Veterinary students get real-world experience and low-income pet owners get free checkups for their beloved animals through a partnership between the Calgary Urban Project Society and the University of Calgary, now in its second year.

"I think it's one of the most valuable things we do as part of our program," said Danielle Cyr, a student in the four-year veterinary medicine program at U of C.

"We spend our first three years practicing with actors and some of our animals at the school," Cyr added.

"But to come down here and have the opportunity to interact with real people who love their animals and real animals with real problems, it's so valuable."

Veterinary student Danielle Cyr said the pet clinic at CUPS offers a valuable opportunity to get real-world experience. (CBC)

The Calgary Urban Project Society, better known as CUPS, is a local charity dedicated to helping people overcome poverty.

The pet clinic began last year as a pilot project at one of the apartment buildings where CUPS runs programming, but proved so popular among clients it needed to move to the organization's main downtown headquarters this year.

"They're treated so respectfully by the students and the university," said Amanda St. Laurent, CUPS manager of community development and engagement.

Jennifer Weselowski brought her cat in for a checkup at the CUPS pet clinic. (CBC)

Jennifer Weselowski brought her family cat in for a checkup and was glad to see the cat receive a clean bill of health — mostly.

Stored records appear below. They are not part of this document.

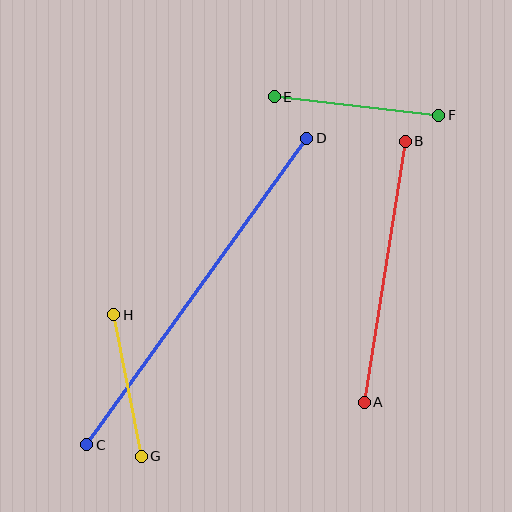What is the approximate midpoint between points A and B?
The midpoint is at approximately (385, 272) pixels.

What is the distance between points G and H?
The distance is approximately 144 pixels.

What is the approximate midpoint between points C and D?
The midpoint is at approximately (197, 291) pixels.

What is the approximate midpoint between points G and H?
The midpoint is at approximately (128, 386) pixels.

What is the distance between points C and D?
The distance is approximately 377 pixels.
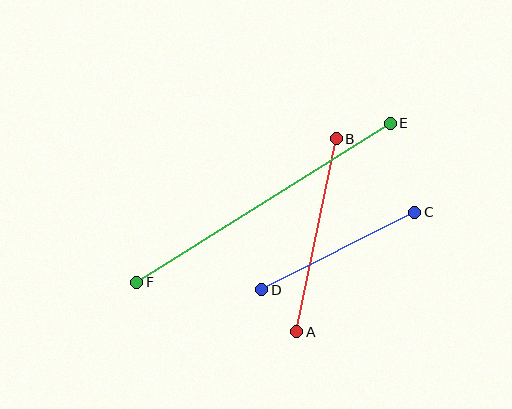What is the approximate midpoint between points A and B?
The midpoint is at approximately (317, 235) pixels.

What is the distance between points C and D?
The distance is approximately 171 pixels.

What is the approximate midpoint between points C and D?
The midpoint is at approximately (338, 251) pixels.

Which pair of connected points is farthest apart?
Points E and F are farthest apart.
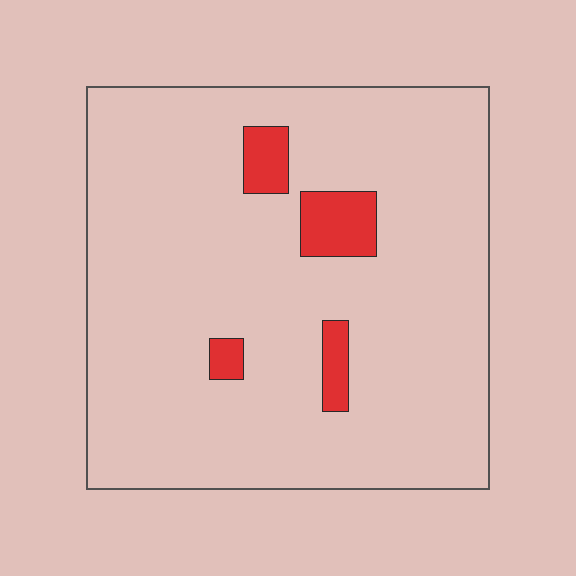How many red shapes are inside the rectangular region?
4.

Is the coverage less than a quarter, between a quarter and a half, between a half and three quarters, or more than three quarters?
Less than a quarter.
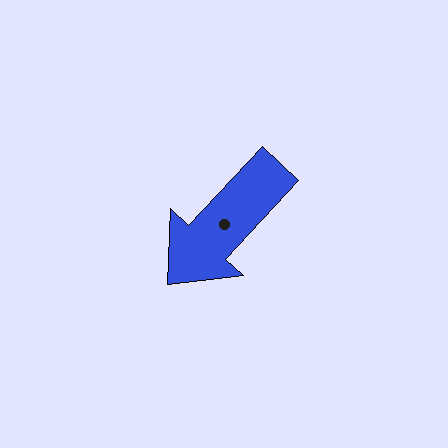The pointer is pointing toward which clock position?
Roughly 7 o'clock.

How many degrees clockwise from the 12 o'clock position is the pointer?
Approximately 223 degrees.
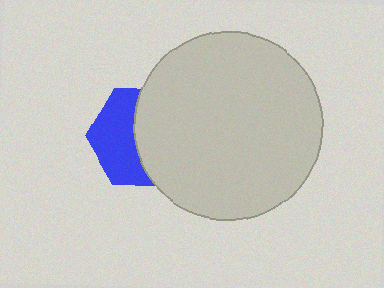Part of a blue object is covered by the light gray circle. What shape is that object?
It is a hexagon.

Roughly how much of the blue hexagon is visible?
About half of it is visible (roughly 47%).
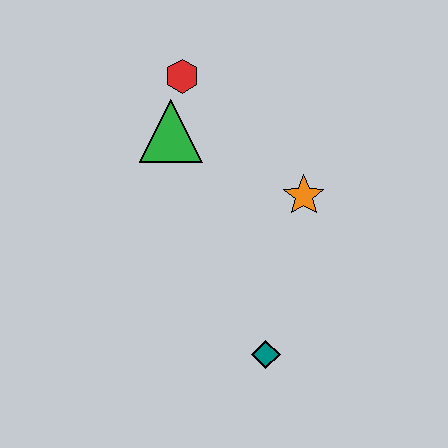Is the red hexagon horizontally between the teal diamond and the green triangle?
Yes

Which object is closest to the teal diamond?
The orange star is closest to the teal diamond.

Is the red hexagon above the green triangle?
Yes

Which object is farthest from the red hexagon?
The teal diamond is farthest from the red hexagon.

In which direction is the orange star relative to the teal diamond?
The orange star is above the teal diamond.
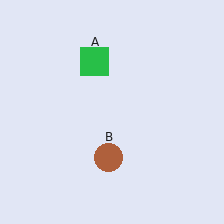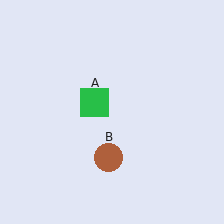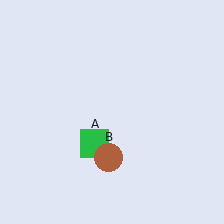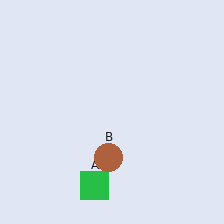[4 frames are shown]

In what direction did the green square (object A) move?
The green square (object A) moved down.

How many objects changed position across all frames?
1 object changed position: green square (object A).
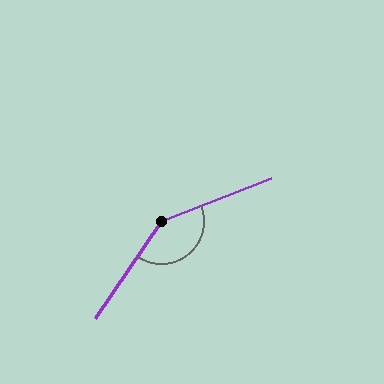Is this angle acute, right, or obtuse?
It is obtuse.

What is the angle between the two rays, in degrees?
Approximately 145 degrees.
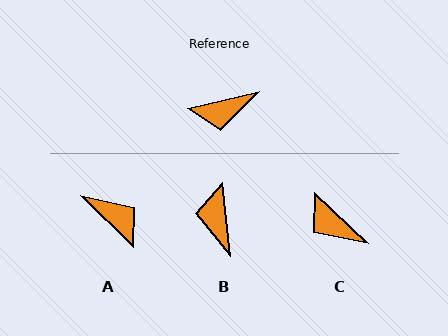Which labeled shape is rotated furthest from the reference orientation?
A, about 122 degrees away.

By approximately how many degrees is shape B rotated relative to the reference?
Approximately 97 degrees clockwise.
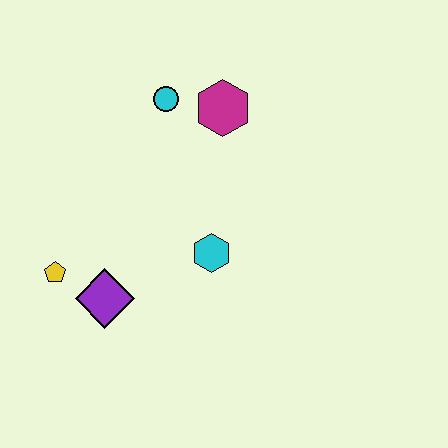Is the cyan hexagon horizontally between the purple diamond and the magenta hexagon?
Yes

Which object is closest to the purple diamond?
The yellow pentagon is closest to the purple diamond.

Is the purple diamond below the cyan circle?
Yes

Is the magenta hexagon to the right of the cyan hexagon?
Yes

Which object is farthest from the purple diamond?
The magenta hexagon is farthest from the purple diamond.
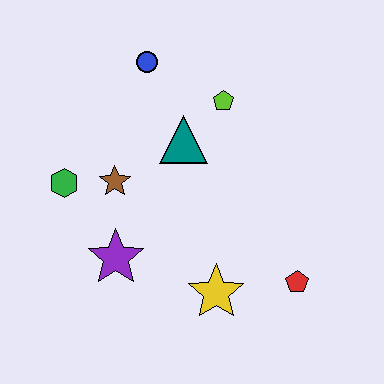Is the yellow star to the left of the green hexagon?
No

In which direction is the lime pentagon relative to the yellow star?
The lime pentagon is above the yellow star.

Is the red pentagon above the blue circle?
No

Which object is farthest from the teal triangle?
The red pentagon is farthest from the teal triangle.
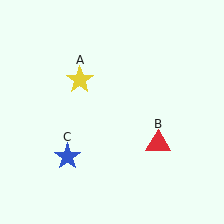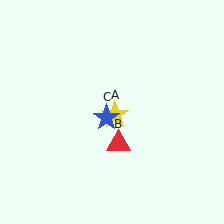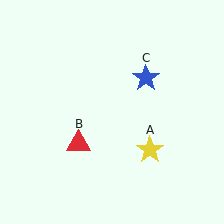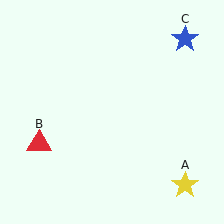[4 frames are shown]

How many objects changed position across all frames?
3 objects changed position: yellow star (object A), red triangle (object B), blue star (object C).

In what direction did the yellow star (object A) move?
The yellow star (object A) moved down and to the right.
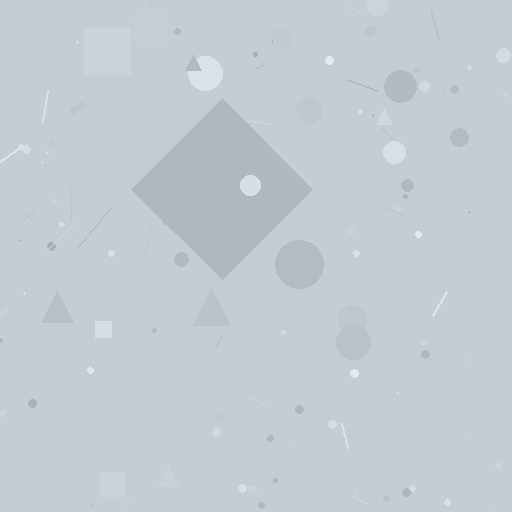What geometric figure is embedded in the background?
A diamond is embedded in the background.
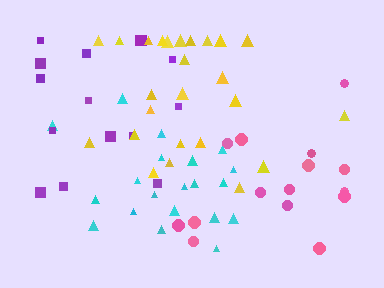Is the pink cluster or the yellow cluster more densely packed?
Yellow.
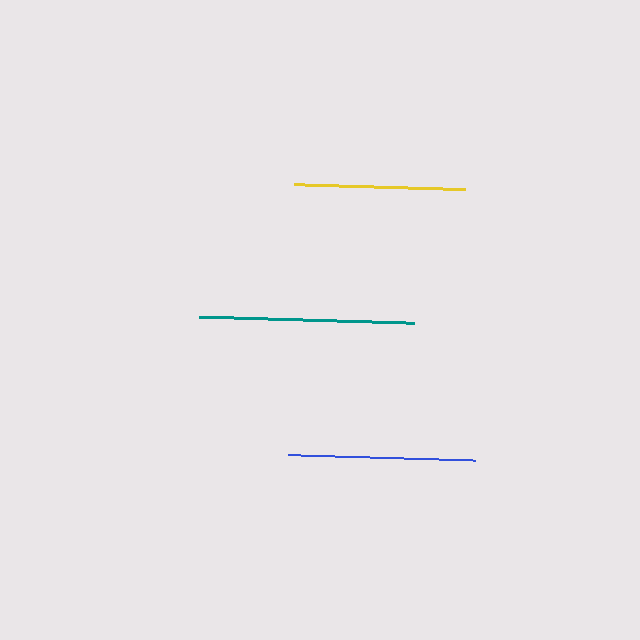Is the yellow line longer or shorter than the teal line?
The teal line is longer than the yellow line.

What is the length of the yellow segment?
The yellow segment is approximately 171 pixels long.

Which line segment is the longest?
The teal line is the longest at approximately 215 pixels.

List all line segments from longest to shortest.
From longest to shortest: teal, blue and yellow (about equal).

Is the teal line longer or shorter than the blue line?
The teal line is longer than the blue line.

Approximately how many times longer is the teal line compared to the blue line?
The teal line is approximately 1.1 times the length of the blue line.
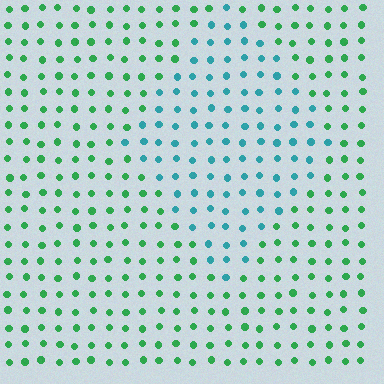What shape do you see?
I see a diamond.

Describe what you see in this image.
The image is filled with small green elements in a uniform arrangement. A diamond-shaped region is visible where the elements are tinted to a slightly different hue, forming a subtle color boundary.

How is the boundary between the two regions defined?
The boundary is defined purely by a slight shift in hue (about 48 degrees). Spacing, size, and orientation are identical on both sides.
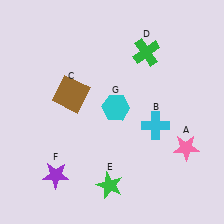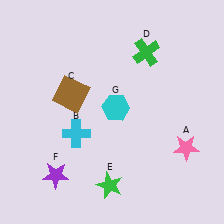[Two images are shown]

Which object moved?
The cyan cross (B) moved left.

"She's just a little pudgy, but otherwise she's a really healthy cat," said the mother of four, who brought her children along to the clinic.

"She's definitely a big part of the family," Weselowski said of the formerly stray feline that showed up at their house one day and "just would not leave."

Serge Chalhoub, an instructor in veterinary clinical and diagnostic sciences at U of C, said most of the pets the students see are "super well treated" animals, even if their owners have little financial means.

Serge Chalhoub is an instructor in veterinary clinical and diagnostic sciences at the University of Calgary. (CBC)

"They give everything they have to these animals," he said. "They're part of their families."

Most of the work the students do is prevention-related, Chalhoub added, including vaccinations and advice about pet nutrition and preventing parasites and other infections.

St. Laurent said the program is a win-win for all involved.

"The students get the hands-on practice, under supervision of course, working with the animals. And our clients — a lot of them who otherwise couldn't afford vet care — have their much-loved animals cared for."